Australia* (only if dividends are "fully-franked"), Bahrain, Brazil, China* (incorporated offshore and listed on HK/US exchanges), Cyprus*, Estonia*, HK*, Hungary*, Jordan, Kuwait, Latvia*, Malaysia (excluding REITs), Malta*, Mauritius, Oman, Palestine, Qatar, Singapore*, Sri Lanka, Turkey* (REITs only), UK*, UAE*, Vietnam
Bermuda, Caymans, Ecuador, Fiji, Gibraltar, Iraq, Jersey, Guernsey, Isle of Man, Kosovo, Libya, Liechtenstein, Macau, Myanmar, St Lucia, Zimbabwe
US and Canada have high default WHT rates but have the following exceptions:
US* (0% for Canadians if done from Registered acct eg RRSP - excluding TFSA)
Canada* (0% for US residents if invest from registered acct)
*national currency can be traded on Interactive Brokers (IBKR)
source:
https://topforeignstocks.com/2022/01/19/dividend-withholding-tax-rates-by-country-for-2022
source:
https://taxsummaries.pwc.com/quick-charts/withholding-tax-wht-rates
Apparently the following countries have bilat agreements with US residents to pay 0% WHT
India*
Argentina
But if you are a US resident you will pay domestic tax so I didn't list them above
List of countries with 0% WHT rates with stock exchanges accessible from IBKR, subject to exceptions listed above
Australia, US, Can, Estonia, UK, Hungary, India, Singapore, HK
https://www.interactivebrokers.com.sg/en/whyib/global_access.php
Summary
If you want to pay 0% tax (both WHT and domestic tax) on dividend-paying stocks, you can invest in the following countries using IBKR:
Note: your tax residency would need to exempt foreign dividend income to achieve this (i.e. you live in a tax haven orterritorial tax country; have a remittance basis tax arrangement, or are investing from a registered investment account, or there is special rule to exempt foreign dividend income)
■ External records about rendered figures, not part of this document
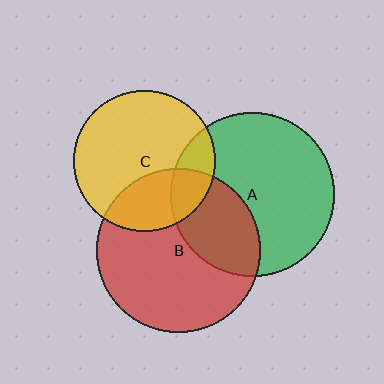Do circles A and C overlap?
Yes.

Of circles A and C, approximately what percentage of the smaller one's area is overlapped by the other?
Approximately 20%.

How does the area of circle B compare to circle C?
Approximately 1.3 times.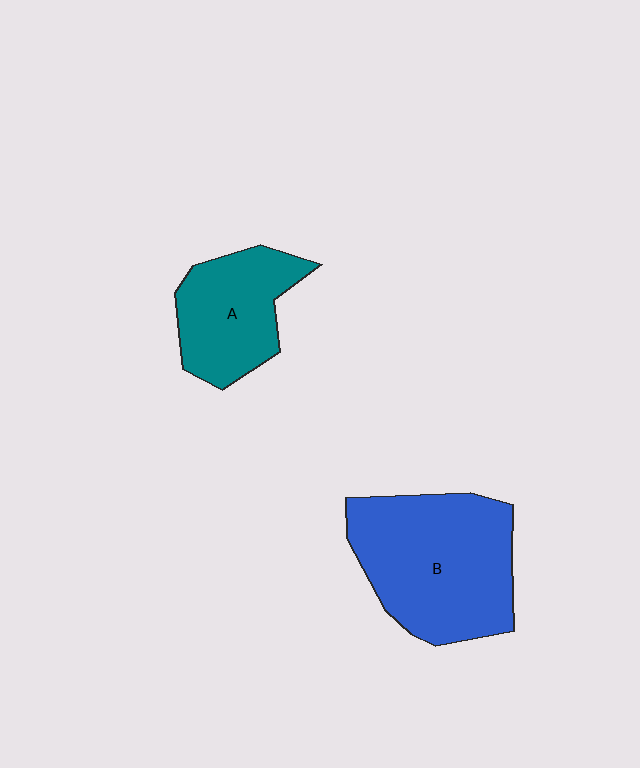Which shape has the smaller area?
Shape A (teal).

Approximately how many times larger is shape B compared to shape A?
Approximately 1.6 times.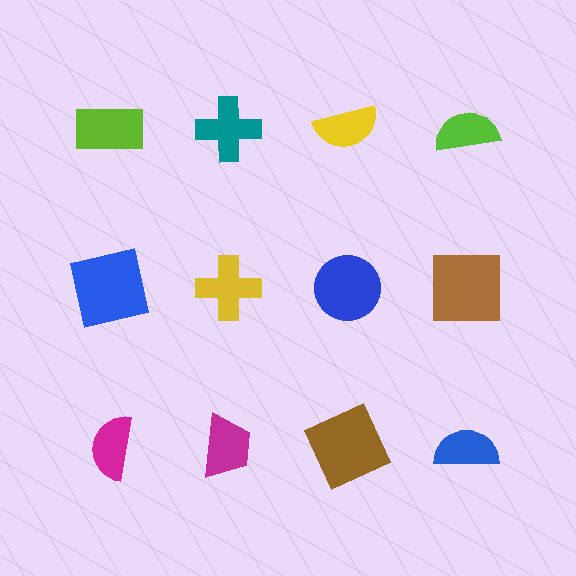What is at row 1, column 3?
A yellow semicircle.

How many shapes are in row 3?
4 shapes.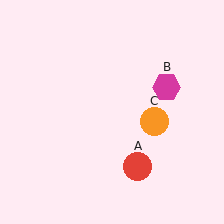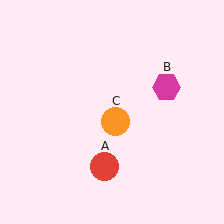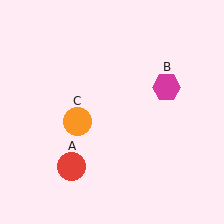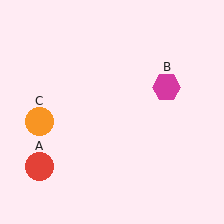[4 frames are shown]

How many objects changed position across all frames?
2 objects changed position: red circle (object A), orange circle (object C).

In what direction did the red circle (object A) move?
The red circle (object A) moved left.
Australia (fully-franked dividends only)
Hungary
Estonia
UK
Singapore
Hong Kong
US (Chinese companies incorporated offshore and Canadian RRSPs)
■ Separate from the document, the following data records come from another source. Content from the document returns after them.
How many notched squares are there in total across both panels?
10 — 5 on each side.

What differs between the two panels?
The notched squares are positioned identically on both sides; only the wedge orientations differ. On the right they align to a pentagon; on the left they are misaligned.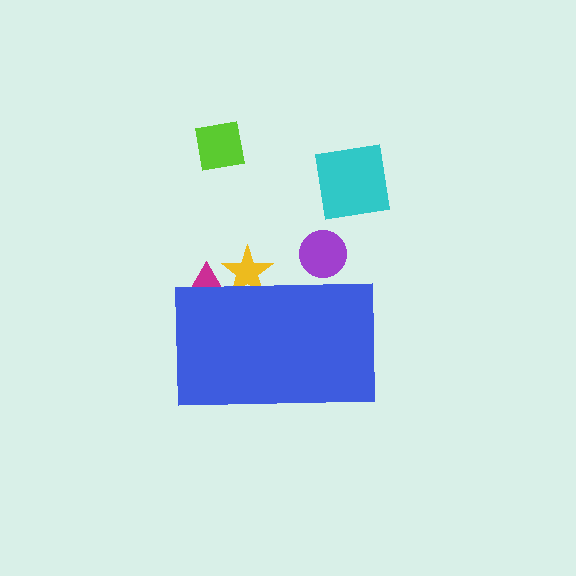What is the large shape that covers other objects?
A blue rectangle.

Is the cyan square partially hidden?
No, the cyan square is fully visible.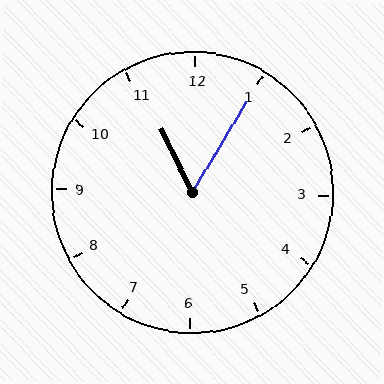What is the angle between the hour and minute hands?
Approximately 58 degrees.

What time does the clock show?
11:05.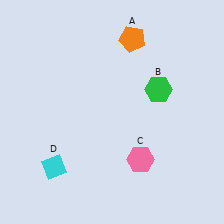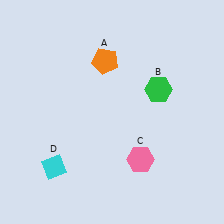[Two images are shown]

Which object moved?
The orange pentagon (A) moved down and to the left.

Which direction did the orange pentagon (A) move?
The orange pentagon (A) moved down and to the left.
Canada (US residents investing from registered accounts)
There are 2 strategies for generating cash-flow from stocks:
1. Buy dividend-paying stocks - you get immediate cash flow every few months and will pay tax at dividend rates in the same year
2. Buy non-dividend paying stocks and hold for the long term and sell as many as are needed when cashflow needs arise. - you will defer taxes until they are sold and will pay cap gains rates.
Apparently the research shows that, up to now, you have gotten a better total return from strategy 2 in the long run
I don't know if the analysis factors in taxes or not. I doubt it does bc every country has different rates
Thoughts? Insights?
*This is my own research and is not financial advice. I am a retail investor with no financial certifications*
I should say that the above is only in theory. There might be details hidden in the domestic tax codes that are not apparent from these generic WHT tables. Any decision to buy on a foreign stock exchange should be made with a tax professional to confirm the above.
Also, I only researched what was accessible from the IBKR platform, bc it is regarded as the most global platform in scope. To buy on some of the more obscure exchanges you would have to check the account eligibility requirements with each exchange.